A história da Terra está escrita em camadas de rocha, mas algumas páginas desse registro permanecem quase inacessíveis. Agora, uma descoberta voltou a colocar os cientistas diante de um passado extremamente remoto. O que parecia apenas mais um estudo geológico revelou algo muito maior: pistas sobre os primeiros momentos do planeta. E, com isso, uma nova discussão ganha força sobre como tudo realmente começou.
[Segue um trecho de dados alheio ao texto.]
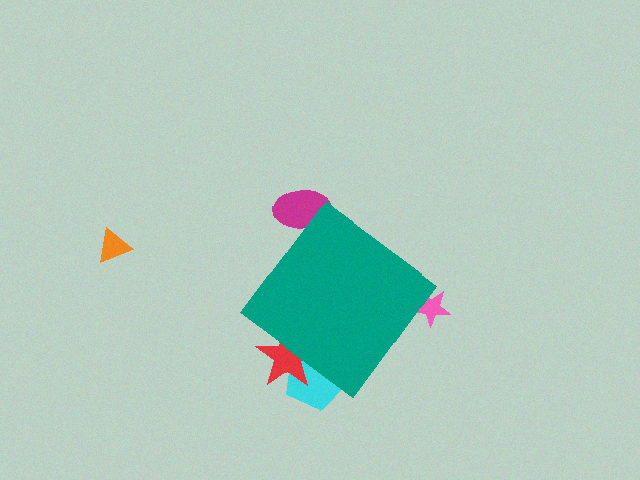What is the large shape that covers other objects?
A teal diamond.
Um registro que pode reescrever a origem do planeta

Pesquisadores identificaram formações rochosas com idades que podem ultrapassar 4 bilhões de anos — um período que remonta aos estágios iniciais da Terra.
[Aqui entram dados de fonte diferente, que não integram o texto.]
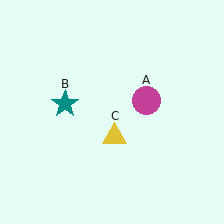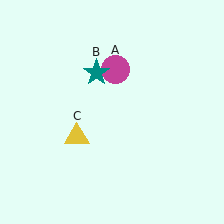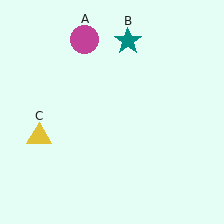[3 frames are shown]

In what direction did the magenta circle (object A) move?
The magenta circle (object A) moved up and to the left.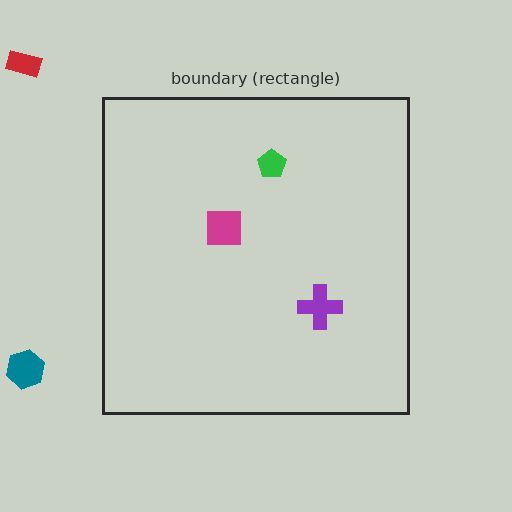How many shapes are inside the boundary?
3 inside, 2 outside.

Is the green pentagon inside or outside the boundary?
Inside.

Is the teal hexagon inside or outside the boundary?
Outside.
Essas rochas representam uma janela rara para um tempo em que o planeta ainda passava por transformações intensas, com atividade vulcânica extrema e impactos frequentes de corpos espaciais.
A possibilidade de que esses materiais estejam entre os mais antigos já encontrados coloca o estudo em um patamar especial dentro da geologia.
O local que chamou atenção dos cientistas

O foco das análises está em uma formação conhecida como Nuvvuagittuq Greenstone Belt, localizada na região da Baía de Hudson.
Nesse ambiente, foram identificadas rochas vulcânicas e formações químicas que preservam sinais do passado profundo do planeta.
A estrutura dessas rochas indica processos que ocorreram quando o magma ainda dominava a superfície terrestre, antes da consolidação da crosta como conhecemos hoje.
Como os cientistas chegaram a essas idades extremas
Para determinar a idade dessas rochas, os pesquisadores utilizaram métodos baseados em isótopos — elementos químicos que funcionam como “relógios naturais”.
Ao analisar a transformação de certos elementos ao longo do tempo, é possível estimar quando essas rochas se formaram.
O diferencial desse estudo está no uso de dois sistemas distintos de medição, que apresentaram resultados semelhantes. Essa convergência aumenta a confiança nas estimativas obtidas.
Um período quase desconhecido da Terra
As idades sugeridas colocam essas rochas no chamado Éon Hadeano — uma fase em que a Terra ainda era um ambiente hostil, com temperaturas elevadas e intensa atividade geológica.
Nesse período, o planeta estava em transição de um oceano de magma para uma superfície sólida, com os primeiros indícios de estabilidade.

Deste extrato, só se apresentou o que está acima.